The Three Dimensions of Identity
by Mathew Broughton on 4th Nov 2019 in News
In association with ID5.
In this exclusive article for ExchangeWire, Mathieu Roche (pictured below), CEO and co-founder at ID5, writes on the importance of identity, the consolidation in cross-device solutions, and the importance of a persistent ID currency managed by a specialist provider.
Identity is the foundation of digital advertising: the ability to individualise consumers (or their devices), rather than treat them as a group, is what enables audience qualification and targeting, frequency capping, and performance attribution - all fundamental to the success of digital advertising over the past twenty years. It is much more than the latest industry buzzword, it’s the infrastructure on top of which digital advertising works. But identity is far from being a uniform concept. As a matter of fact, there are three key dimensions to a strong digital advertising “identity graph”: it must connect users’ offline identity (i.e. via an email address, a phone number, or something similar) with their online identity; it must enable consistent identification of users across their devices; and it has to act as a “common currency” to facilitate trading between the various parties in the ecosystem (publishers, technology vendors, agencies and brands).
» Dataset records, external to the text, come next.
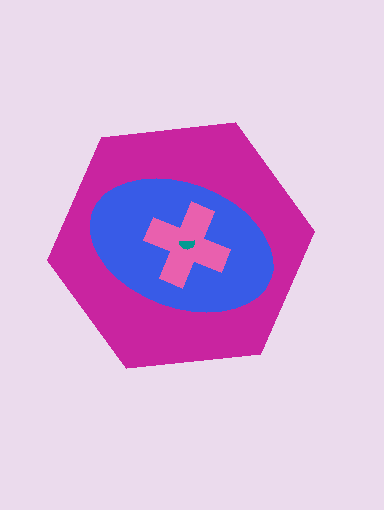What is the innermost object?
The teal semicircle.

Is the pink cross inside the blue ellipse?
Yes.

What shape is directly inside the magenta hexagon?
The blue ellipse.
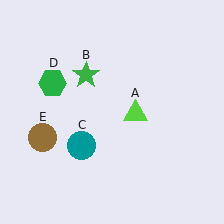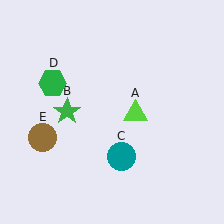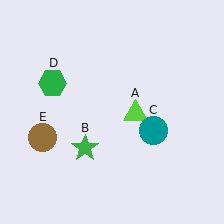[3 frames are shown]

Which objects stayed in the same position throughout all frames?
Lime triangle (object A) and green hexagon (object D) and brown circle (object E) remained stationary.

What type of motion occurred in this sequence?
The green star (object B), teal circle (object C) rotated counterclockwise around the center of the scene.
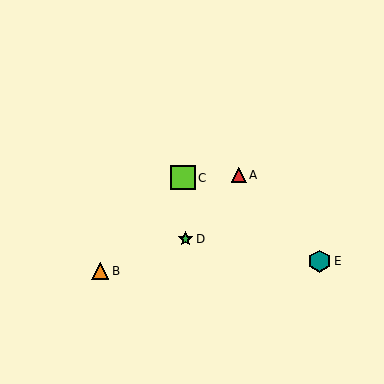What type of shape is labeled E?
Shape E is a teal hexagon.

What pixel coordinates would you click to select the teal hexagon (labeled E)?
Click at (320, 261) to select the teal hexagon E.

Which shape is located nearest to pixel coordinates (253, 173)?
The red triangle (labeled A) at (239, 175) is nearest to that location.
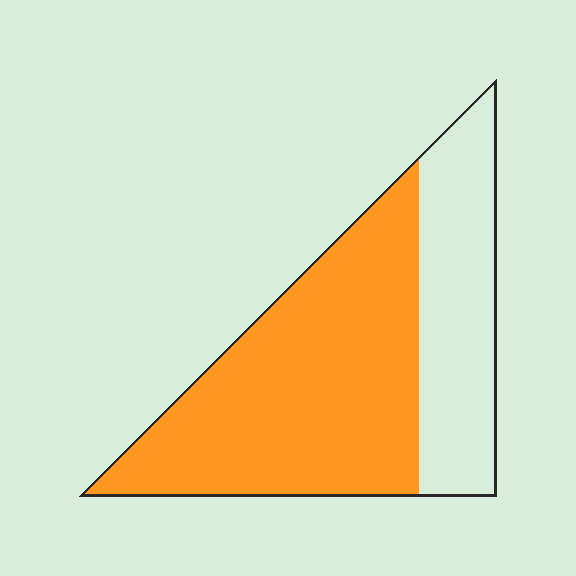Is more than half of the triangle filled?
Yes.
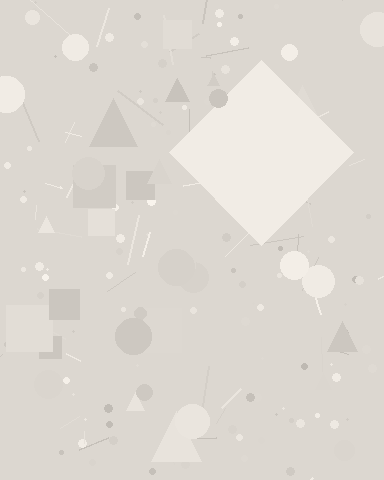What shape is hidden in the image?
A diamond is hidden in the image.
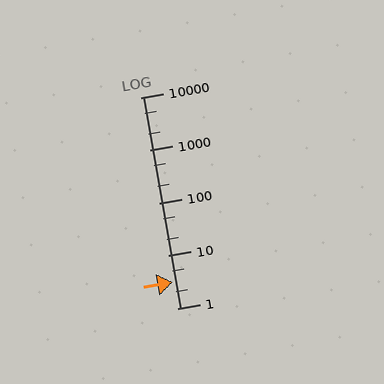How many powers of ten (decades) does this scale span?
The scale spans 4 decades, from 1 to 10000.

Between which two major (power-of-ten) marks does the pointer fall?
The pointer is between 1 and 10.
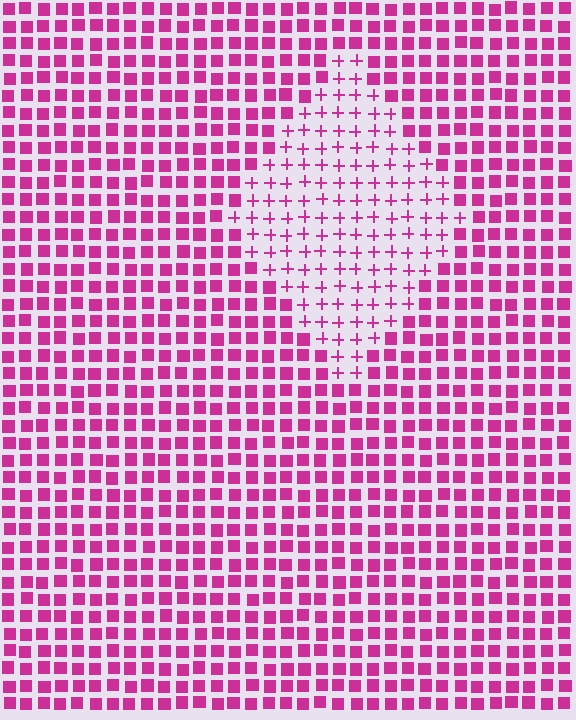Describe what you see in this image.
The image is filled with small magenta elements arranged in a uniform grid. A diamond-shaped region contains plus signs, while the surrounding area contains squares. The boundary is defined purely by the change in element shape.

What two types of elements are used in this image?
The image uses plus signs inside the diamond region and squares outside it.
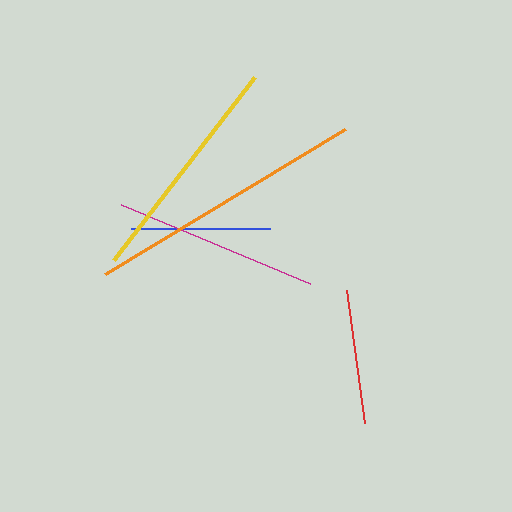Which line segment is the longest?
The orange line is the longest at approximately 280 pixels.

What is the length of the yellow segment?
The yellow segment is approximately 232 pixels long.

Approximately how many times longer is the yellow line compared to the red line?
The yellow line is approximately 1.7 times the length of the red line.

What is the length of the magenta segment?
The magenta segment is approximately 205 pixels long.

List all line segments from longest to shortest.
From longest to shortest: orange, yellow, magenta, blue and red (about equal).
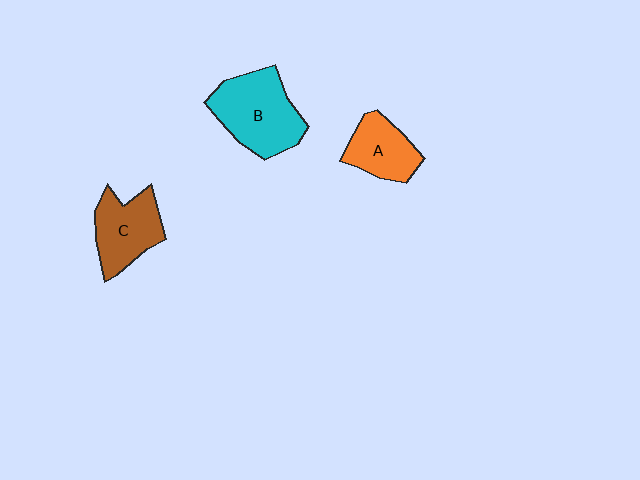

Offline-to-online identity
Customer onboarding has been the killer advertising application for Google and Facebook over the past five years. The ability to onboard (offline) customer data and use it to target online ads generated close to USD$28bn (£21.6bn) in advertising revenue for Facebook alone in 2018 (source: Index Exchange presentation). This illustrates the value of the offline-to-online link and explains the high level of competition we see in this area of the Identity market: publishers are investing in the space by encouraging users to register to access their content, and are building log-in alliances (NetID, Nonio, Passmedia); telco operators are leveraging their large consumer database and access to devices to build or partner with dedicated businesses in this area (Zeotap for instance); and specialised providers (Liveramp, LiveIntent, Signal etc.) are aggregating supply to automate and scale this process outside of the Walled Gardens.
Cross-device identity
In addition to connecting online and offline identities, brands also need to be able to reach consumers, regardless of the screens or devices they use to consume digital content and services on. There is, therefore, a cross-device or “people-based” dimension to identity, which relates to the ability to connect devices with each other. This area received tremendous levels of investment at the beginning of this decade. It has been a very competitive space over the past few years until consolidation happened - most specialised cross-device identity specialists (Adbrain, Tactads, Crosswise, Drawbridge, Tapad, Screen6, etc.) have now been acquired and rolled into bigger technology solutions (Tradedesk, Mediamath, Oracle, Linkedin, Telenor or SambaTV, respectively), making cross-device a mandatory feature of most marketing and advertising stacks.
Device-level identity
Cross-device and online-to-offline user identification rely on the ability to have a user identifier attached to a device. Device-level identity is the technical foundation enabling the “clever” work done on the two upper levels of identity. In a mobile app environment, operating systems (iOS and Android) provide advertising IDs that are unique (i.e. the same ID is available to all participants in the advertising value chain) and somewhat persistent (i.e. consistent over time). On the web, however, browsers don’t offer that capability and ad tech platforms use third party cookies to store proprietary IDs on consumers’ devices. These IDs are neither unique (each platform uses its own ID) nor persistent (their TTL is linked to third party cookies, which are more and more often disabled by browsers).
Device-level identity is merely an enabler of advanced identity resolution (i.e. cross-device and offline-to-online), but also of everything else that makes digital advertising interesting for brands (audience qualification and targeting, frequency capping, attribution). It isn’t (and shouldn’t be treated as) a competitive advantage by buy- or sell-side ad tech vendors. Every technology provider, publisher and brand suffer from the limitations of existing cookie-based device IDs. We need to accept that device-level identity is a currency that should be outsourced and managed by a specialised vendor (or a few specialised vendors). By doing so, identity can be standardised and strengthened (especially in terms of privacy compliance, fraud detection, and usage control) to become the stable foundation on top of which we can build a much better digital advertising industry for brands and publishers.
This is the area where ID5 has focused its effort. The launch of Universal ID via a Prebid integration in July, alongside the recent release of the Universal ID API to retrieve and use the ID outside of Prebid, are a decisive step in this direction. By making Universal ID available free of charge to every website in the world, via open-source tools, ID5 is democratising a common “device-level” identifier that will complement (and look to eventually replace) platform-specific IDs.